UX Design

While some casual games have pretty sophisticated production pipelines, my time working with one company forced me to look at designing in a very restricted space. While not ideal, I think this is healthy for designers from time to time. While this specific situation was additionally frustrating due to process and structure issues, it forced me to look at gaming through the eyes of a different audience than I was used to while taking a very minimalistic approach.

Instead of focusing on new and creative ideas, my time was spent focusing on every interactive element and movement on screen. These could be broken down into beats that all have purpose and polish. Sometimes I was designing reward flows. Other times it was focusing on eye travel and priority-of-read. Every action and transition could be vetted to improve timing or made more intuitive to help the user keep a low friction ‘flow’ through the game.

Interactive Design

Additionally, at a different company, I spent a great deal of time in high-level design and prototyping. I really enjoy the fast speed, low friction space that more casual games can capture in early development. (Given the right culture and environment). This can be a great space to iterate quickly and have a lot of fun in design.

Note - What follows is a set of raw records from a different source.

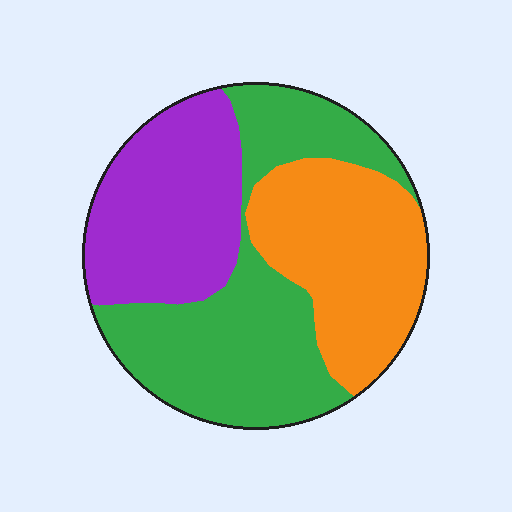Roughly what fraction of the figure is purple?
Purple covers 29% of the figure.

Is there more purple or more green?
Green.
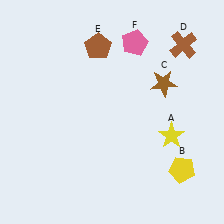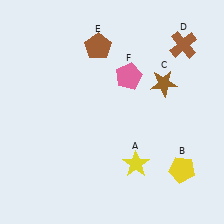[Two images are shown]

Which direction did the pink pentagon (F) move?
The pink pentagon (F) moved down.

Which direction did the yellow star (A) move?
The yellow star (A) moved down and to the left.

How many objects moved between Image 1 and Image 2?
2 objects moved between the two images.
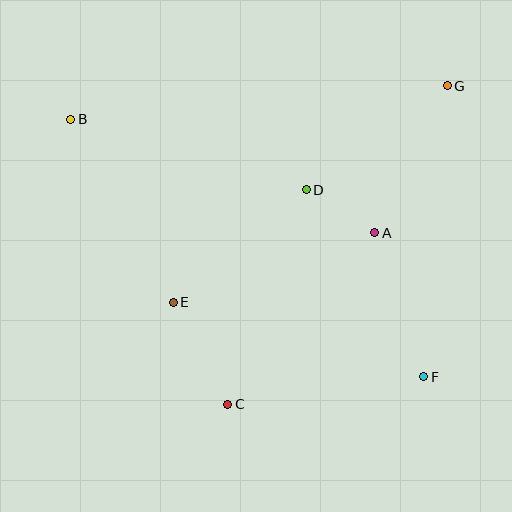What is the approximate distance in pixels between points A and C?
The distance between A and C is approximately 226 pixels.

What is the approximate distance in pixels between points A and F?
The distance between A and F is approximately 152 pixels.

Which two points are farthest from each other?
Points B and F are farthest from each other.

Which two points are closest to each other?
Points A and D are closest to each other.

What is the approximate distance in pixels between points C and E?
The distance between C and E is approximately 116 pixels.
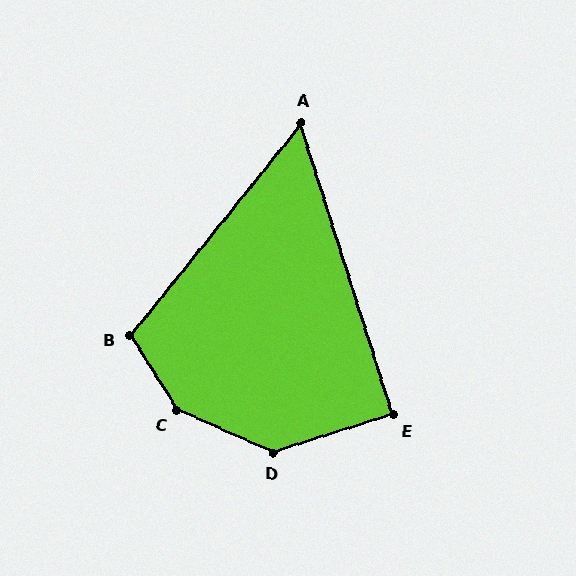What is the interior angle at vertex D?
Approximately 139 degrees (obtuse).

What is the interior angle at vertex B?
Approximately 109 degrees (obtuse).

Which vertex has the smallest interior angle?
A, at approximately 57 degrees.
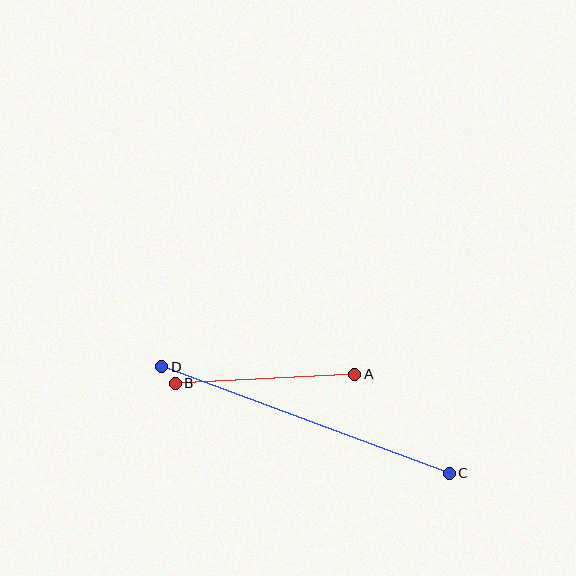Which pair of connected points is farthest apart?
Points C and D are farthest apart.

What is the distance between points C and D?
The distance is approximately 307 pixels.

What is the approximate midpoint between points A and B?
The midpoint is at approximately (265, 379) pixels.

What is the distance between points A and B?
The distance is approximately 180 pixels.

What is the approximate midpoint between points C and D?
The midpoint is at approximately (305, 420) pixels.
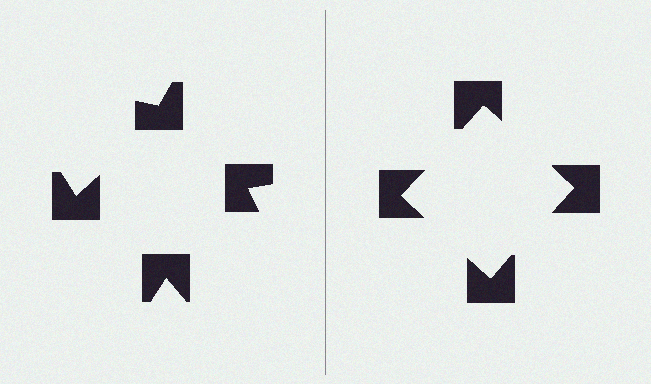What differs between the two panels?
The notched squares are positioned identically on both sides; only the wedge orientations differ. On the right they align to a square; on the left they are misaligned.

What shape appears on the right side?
An illusory square.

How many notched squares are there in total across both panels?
8 — 4 on each side.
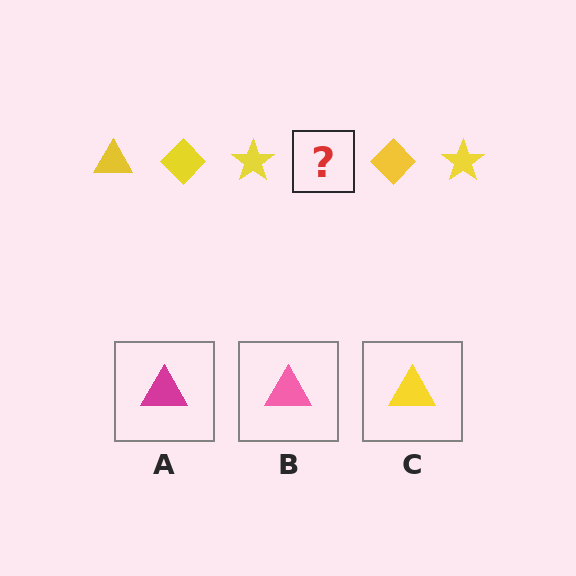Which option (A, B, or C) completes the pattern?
C.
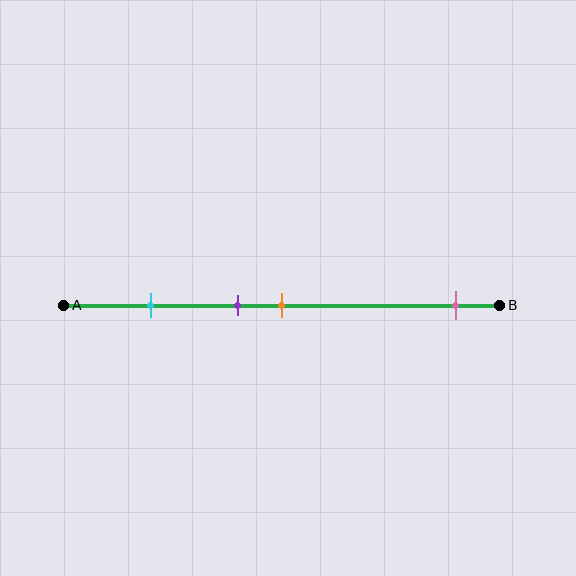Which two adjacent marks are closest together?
The purple and orange marks are the closest adjacent pair.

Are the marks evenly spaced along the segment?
No, the marks are not evenly spaced.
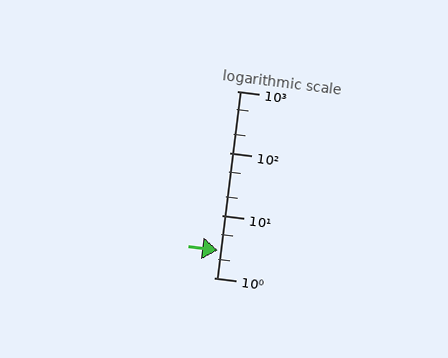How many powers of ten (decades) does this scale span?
The scale spans 3 decades, from 1 to 1000.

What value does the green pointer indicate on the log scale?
The pointer indicates approximately 2.7.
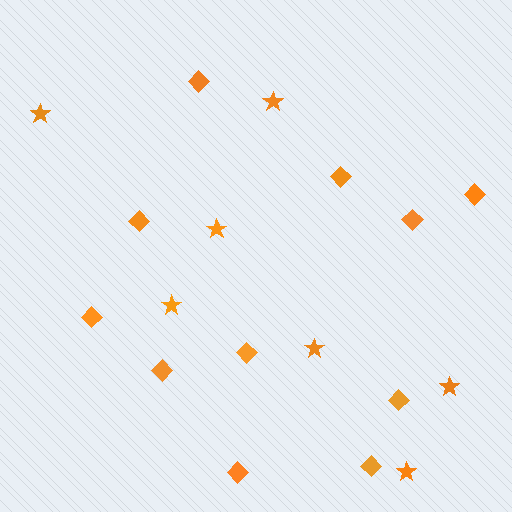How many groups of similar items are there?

I rapidly put together decks that captured core design and basic meta around an idea. Pitches like this are rapidly iterated on and collaborated around. From there, paired up with a good proto engineer, we would stand up demos that proved the foundations of the core game loop. The team was very fast and small. Sometimes just two of us (designer and engineer). Occasionally some additional assistance might grow the team to 3-5 for a short cycle.

Core concepts would be stood up and playable in a matter of a few weeks. The team could play and show the demo, proving out the flow or fun in the core loop. This was the first step before driving forward into early production.